Die Behörden dürfen rechtsextreme Demonstrationen am 27. Januar untersagen. Mit dieser Entscheidung wollen die Karlsruher Verfassungsrichter den Holocaust-Gedenktag schützen. Die „öffentliche Ordnung“ erlaube eine Terminverschiebung

aus Freiburg CHRISTIAN RATH

Am Holocaust-Gedenktag, dem 27. Januar, können rechtsextreme Demonstrationen künftig ohne weiteres verboten werden. Dies entschied jetzt das Bundesverfassungsgericht. Es billigte dabei die Verschiebung einer von dem Hamburger Neonazi Christian Worch angemeldeten Demonstration auf den 28. Januar. Die Begründung des vor zwei Wochen per Eilverfahren ergangenen Beschlusses wurde erst gestern bekannt gemacht.

Worch wollte mit seinen Gesinnungsgenossen am Jahrestag der Befreiung des KZs Auschwitz gegen das Verbot eines rechten Info-Tisches protestieren. Doch die Kundgebung wurde von den Behörden auf einen weniger heiklen Termin verlegt. Worch berief sich dagegen auf das Grundrecht der Versammlungsfreiheit, das auch die Wahl des Kundgebungstermins beinhalte.

Das Verfassungsgericht stellte nun klar, wenn die Versammlungsfreiheit mit anderen Rechtsgütern kollidiere, müssten die Behörden eine „Abwägung“ vornehmen. Bei der Suche nach Kompromissen könnten die Demo-Anmelder allerdings im Rahmen des „Kooperationsprinzips“ mitwirken. Im Fall Worch ließen die Verfassungsrichter nun auch die „öffentliche Ordnung“ als entgegenstehendes Rechtsgut gelten. Unter den Begriff fallen Regeln, die nicht gesetzlich fixiert, aber nach den herrschenden Anschauungen „für ein geordnetes Zusammenleben unerlässlich“ sind.

Zwar könne mit der öffentlichen Ordnung kein Demonstrationsverbot begründet werden, sehr wohl jedoch eine Terminverschiebung. So sei es „verfassungsrechtlich nicht zu beanstanden“, meinte Karlsruhe, wenn einer Kundgebung rechter Kameradschaften am Holocaust-Tag eine „Provokationswirkung“ beigemessen und dies „als Gefahr einer erheblichen Beeinträchtigung des sittlichen Empfindens der Bürgerinnen und Bürger“ bewertet werde. Dagegen habe Worch angegeben, er wolle nicht gezielt an diesem Gedenktag demonstrieren. Ihn habe nur die Verlegung vom Samstag auf den publikumsarmen Sonntag gestört.

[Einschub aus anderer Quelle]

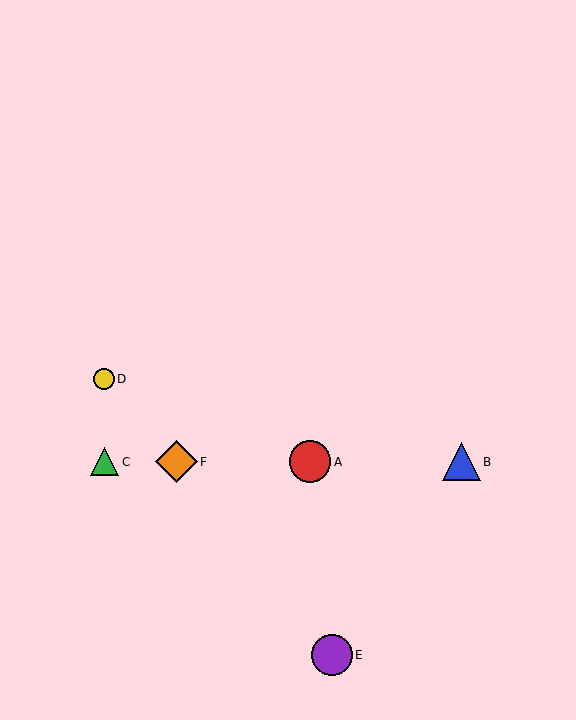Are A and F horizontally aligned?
Yes, both are at y≈462.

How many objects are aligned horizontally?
4 objects (A, B, C, F) are aligned horizontally.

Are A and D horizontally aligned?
No, A is at y≈462 and D is at y≈379.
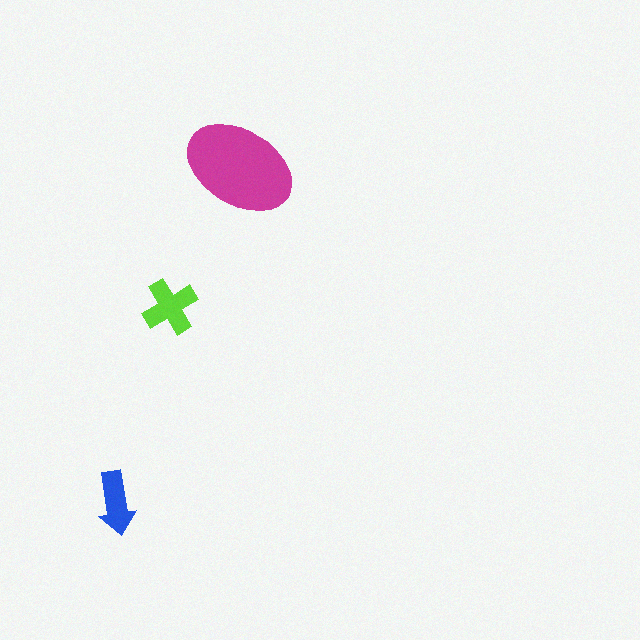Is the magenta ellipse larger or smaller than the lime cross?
Larger.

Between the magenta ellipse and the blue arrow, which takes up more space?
The magenta ellipse.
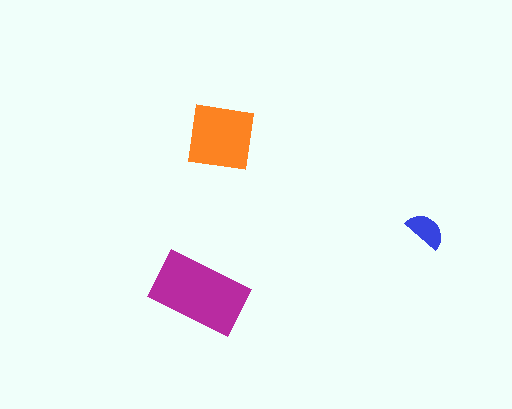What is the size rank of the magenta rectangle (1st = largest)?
1st.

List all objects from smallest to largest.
The blue semicircle, the orange square, the magenta rectangle.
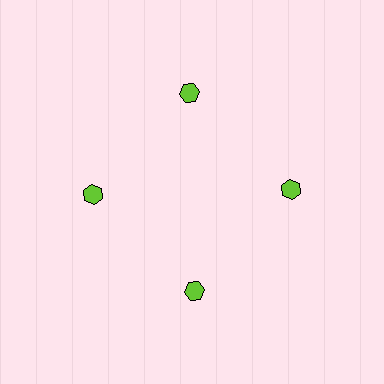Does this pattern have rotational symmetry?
Yes, this pattern has 4-fold rotational symmetry. It looks the same after rotating 90 degrees around the center.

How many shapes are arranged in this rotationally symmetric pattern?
There are 4 shapes, arranged in 4 groups of 1.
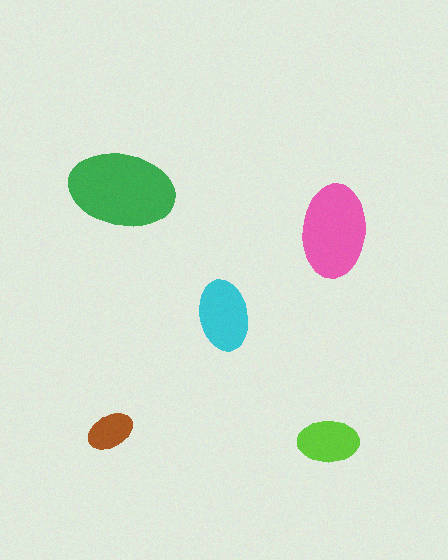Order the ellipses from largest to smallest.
the green one, the pink one, the cyan one, the lime one, the brown one.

Die Maßstäbe des Gerichts dürften sich auch auf die freie Wahl des Demonstrationsortes übertragen lassen. Eine rechte Demonstration an Holocaust-Gedenkstätten ließe sich damit ohne weiteres verbieten. Möglicherweise erübrigen sich dadurch Pläne der Innenminister von Bund und Ländern, das Demonstrationsrecht gesetzlich zu verschärfen. Allerdings dürfte bei Demonstrationen an eher unpolitischen „nationalen Symbolen“ wie dem Brandenburger Tor der Hinweis auf das sittliche Empfinden der Bevölkerung auch künftig nicht genügen. In den letzten Tagen erhielt Worch noch einen zweiten Dämpfer aus Karlsruhe. Er muss 3.000 Mark Missbrauchsgebühr zahlen, weil er Karlsruhe mit bereits geklärten Fragen befasst hatte.